One reason, yes, but by no stretch of the imagination is it the main one. The main reason Warren Buffett pays less than his secretary is that his dividends and capital gains are taxed at a lower rate than his secretary's salary income. (Warren says he pays 17.7% of his total income in taxes.) You can watch Warren explaining this here.
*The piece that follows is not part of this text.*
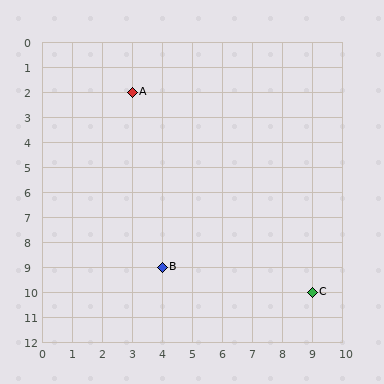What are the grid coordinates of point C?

The Social Security and Medicare benefit are also "specs" for someone like Buffet. There's a maximum there too, remember. Is Social Security a retirement plan, or just another progressive tax?
Yeah, SS and Medicare taxes are a fiction, but reducing or eliminating them would have the problem of undermining popular support for Medicare and SS. They are however wildly regressive and I always thought one of the most disgusting things that Reagan did was raise SS taxes raising the bottom rate, and lowering the top rate.